Thirdly, notice that it’s not the appearance of the forbidden women that’s the danger. It’s her speech (or literally, her ‘lip’) that does the damage.
Her lip would be his downfall and his lip would be his protection against her.
We first encounter this word, lip, in Genesis 11:1,
And the whole earth had one lip, and the same words.
There, under Nimrod, the world heads east (never a good sign) and attempts to set up a false religion at Babel.
The word ‘lip’ here, as in Isaiah 6:5 (cf. Psalm 16:4) refers to their worship, just as their ‘words’ refer to doctrine or belief.
And so we have the modern expression, “lip service”, which basically means, “false speech”.

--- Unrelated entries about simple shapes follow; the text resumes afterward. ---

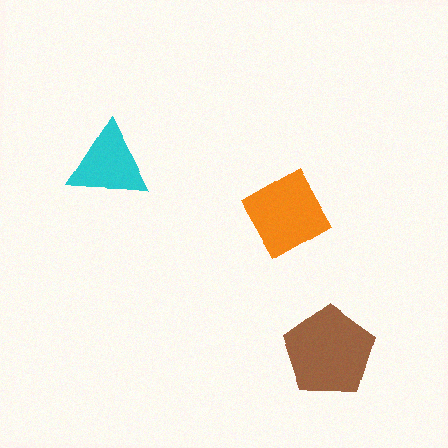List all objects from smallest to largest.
The cyan triangle, the orange diamond, the brown pentagon.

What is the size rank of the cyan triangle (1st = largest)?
3rd.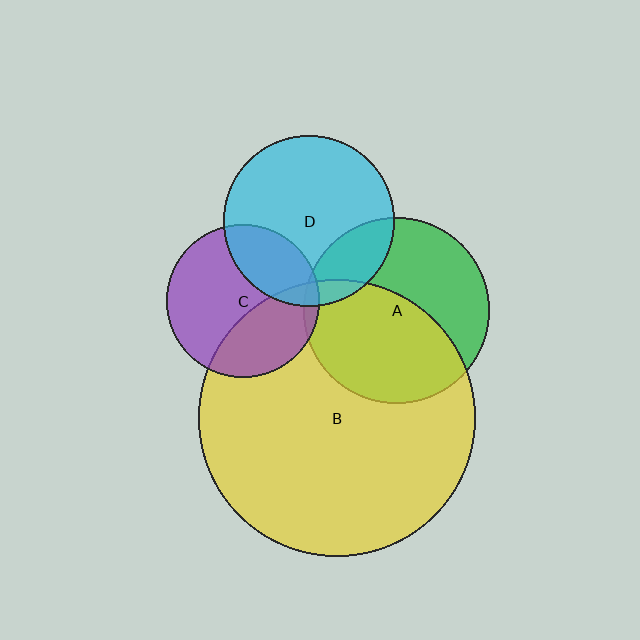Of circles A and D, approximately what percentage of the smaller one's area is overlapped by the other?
Approximately 20%.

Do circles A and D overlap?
Yes.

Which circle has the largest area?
Circle B (yellow).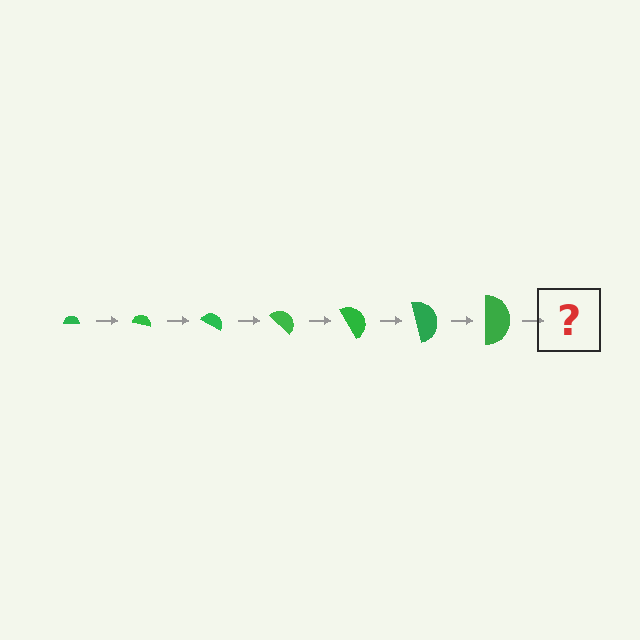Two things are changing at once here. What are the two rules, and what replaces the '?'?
The two rules are that the semicircle grows larger each step and it rotates 15 degrees clockwise each step. The '?' should be a semicircle, larger than the previous one and rotated 105 degrees clockwise from the start.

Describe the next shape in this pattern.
It should be a semicircle, larger than the previous one and rotated 105 degrees clockwise from the start.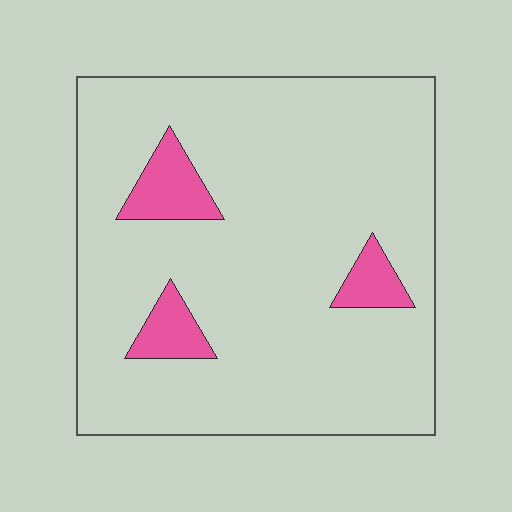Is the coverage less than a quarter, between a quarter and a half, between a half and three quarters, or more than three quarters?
Less than a quarter.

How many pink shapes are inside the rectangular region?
3.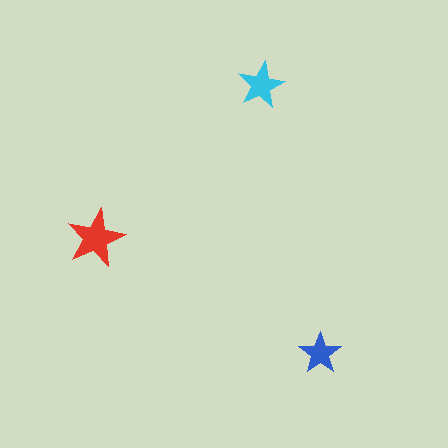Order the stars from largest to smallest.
the red one, the cyan one, the blue one.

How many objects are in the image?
There are 3 objects in the image.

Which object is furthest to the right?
The blue star is rightmost.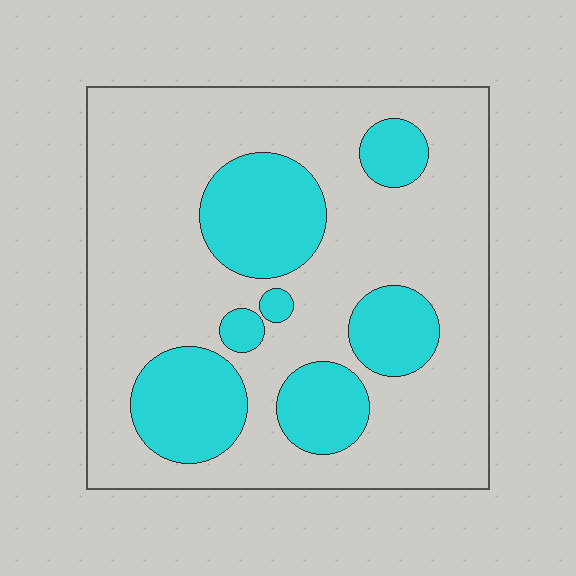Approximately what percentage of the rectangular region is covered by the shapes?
Approximately 25%.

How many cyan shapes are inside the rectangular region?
7.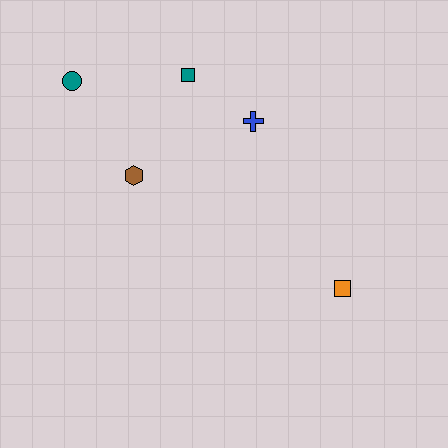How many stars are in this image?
There are no stars.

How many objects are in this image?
There are 5 objects.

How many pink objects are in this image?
There are no pink objects.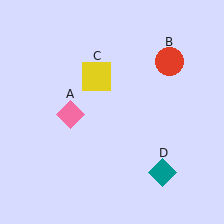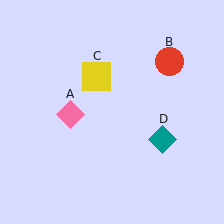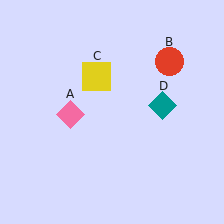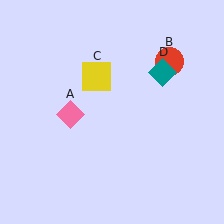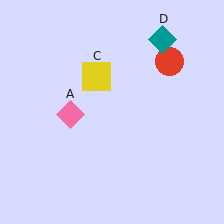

Though smoother than oil, and dripping with honey, her speech, her worship, flows from a forked tongue (Proverbs 5:4) and leads to destruction.
Finally, the reason that God so frequently overlays faithful worship with ideas consistent with sexual purity is that our body is not some part of who we are. Our bodies are ourselves. We are our body and God never imagines our salvation or redemption—or our worship (Romans 12:1)—apart from our bodies.
Your four-poster bed, like all true worship, is a walled garden. Those who keep and guard it are blessed. Those who lack the discipline (Proverbs 5:23) to maintain those walls are lead astray by their own sin unto death.